After the 2019 Australian election, the Poll Bludger posted that "aggregators gonna aggregate." At the time I thought it was a fair call.

More recently, I have been pondering a paper by Xiao-Li Meng: Statistical Paradises and Paradoxes in Big Data: Law of Large Populations , Big Data Paradox, and the 2016 US Presidential Election. In a roundabout way, this paper is answering the usual question: why did the polls call the 2016 US election wrong?

A key issue explored in this paper is the extent to which the growing non-response rates in public opinion polling are degrading probabilistic sampling. Theoretically, very small probability samples, randomly selected, can be used to make reliable statements about a trait in the total population.

Non-response rates can adversely impact on the the degree to which a sample is a probability sample. This is of particular concern when there is a correlation between non-response and a variable under analysis (such as voting intention). Even a very small, non-zero correlation (say 0.005) can dramatically reduce the effective sample size. The problem is exacerbated by population size (something we can ignore when the sample is a true probability sample).

Making matters worse, this problem is not fixed by weighting sub-populations within the sample. Weighting only works when the non-response is not correlated with a variable of analytical interest.
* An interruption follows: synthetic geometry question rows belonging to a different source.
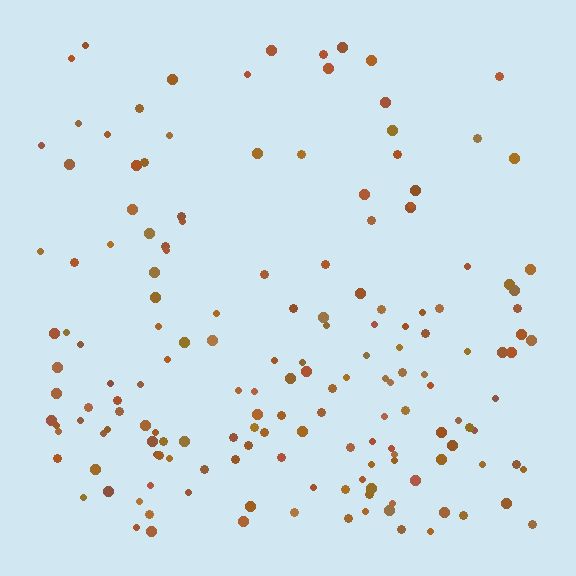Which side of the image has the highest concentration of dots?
The bottom.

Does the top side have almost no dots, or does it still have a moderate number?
Still a moderate number, just noticeably fewer than the bottom.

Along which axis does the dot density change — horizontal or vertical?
Vertical.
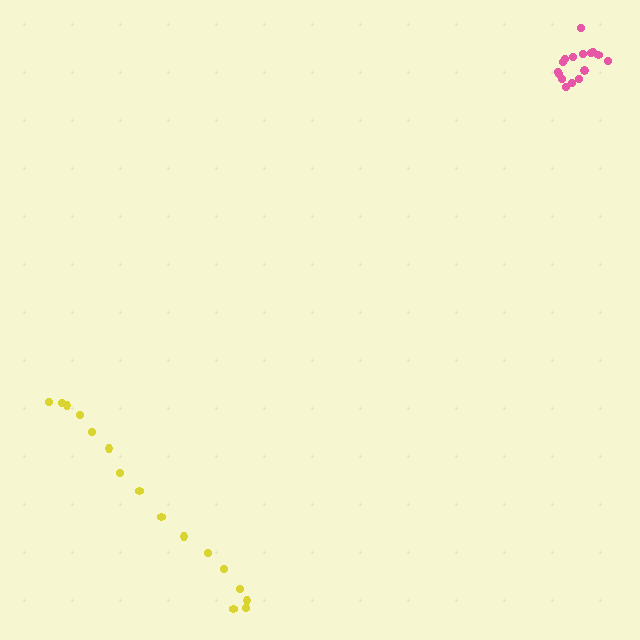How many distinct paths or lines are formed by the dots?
There are 2 distinct paths.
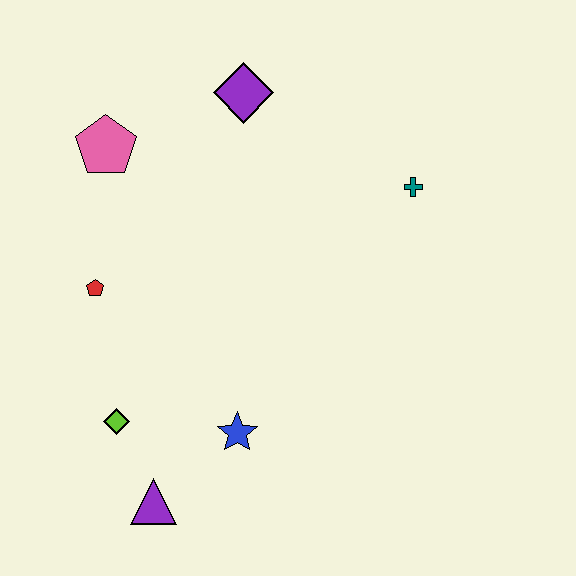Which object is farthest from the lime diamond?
The teal cross is farthest from the lime diamond.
Meng argues that the combined polls prior to 2016 election account for one per cent of the US's eligible voting population (ie. the combined sample is around 2.3 million people). However, given the non-response rate, the bias in that non-response rate, and the size of the US population, this becomes an effective sample size in the order of 400 eligible voters. An effective sample of 400 people has a 95% confidence interval of plus or minus 4.9 percentage points (not the 0.06 percentage points you would expect from a 2.3 million combined voter sample).
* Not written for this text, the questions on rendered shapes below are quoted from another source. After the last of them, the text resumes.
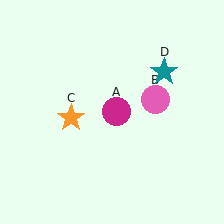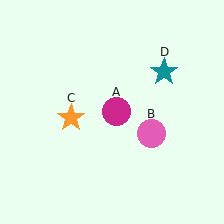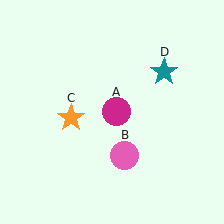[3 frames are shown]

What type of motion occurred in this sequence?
The pink circle (object B) rotated clockwise around the center of the scene.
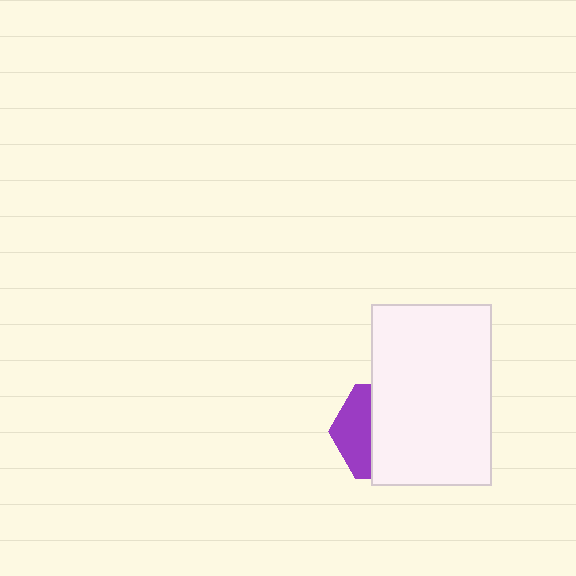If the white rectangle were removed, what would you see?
You would see the complete purple hexagon.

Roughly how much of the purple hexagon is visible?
A small part of it is visible (roughly 36%).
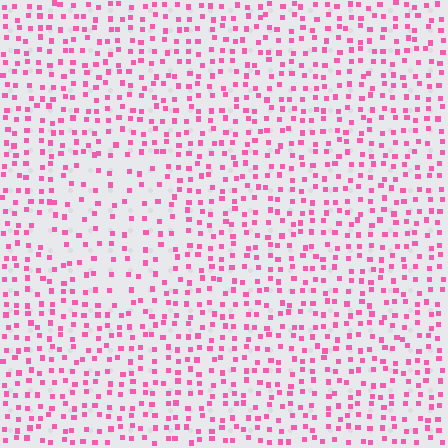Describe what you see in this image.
The image contains small pink elements arranged at two different densities. A diamond-shaped region is visible where the elements are less densely packed than the surrounding area.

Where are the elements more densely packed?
The elements are more densely packed outside the diamond boundary.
Isakov and Kuriwaki used Meng's theory and a Bayesian model written in Stan to aggregate battleground state polls prior to the 2020 US presidential election to account for pollster errors in 2016. Of necessity, this work made a number of assumptions (at least one of which turned out to be mistaken). Nonetheless, it suggested that the polls in key battleground states were one percentage point too favourable to Biden, and more importantly, the margin of error was about twice as wide as reported. Isakov and Kuriwaki's model was closer to the final outcome than a naive aggregation of the publicly available polling in battleground states.

According to Isakov and Kuriwaki, Meng's work suggests a real challenge for poll aggregators. Systemic polling errors are often correlated across pollsters. If this is not accounted for by the aggregator, then over-confident aggregations can mislead community expectations in anticipation of an election result, more so than the individual polls themselves.

#### References

Isakov, M., & Kuriwaki, S. 2020. *Towards Principled Unskewing: Viewing 2020 Election Polls Through a Corrective Lens from 2016*. Harvard Data Science Review.

Meng, Xiao-Li. 2018. *Statistical paradises and paradoxes in big data (I): Law of large populations, big data paradox, and the 2016 US presidential election*. Annals of Applied Statistics 12 (2): 685–726.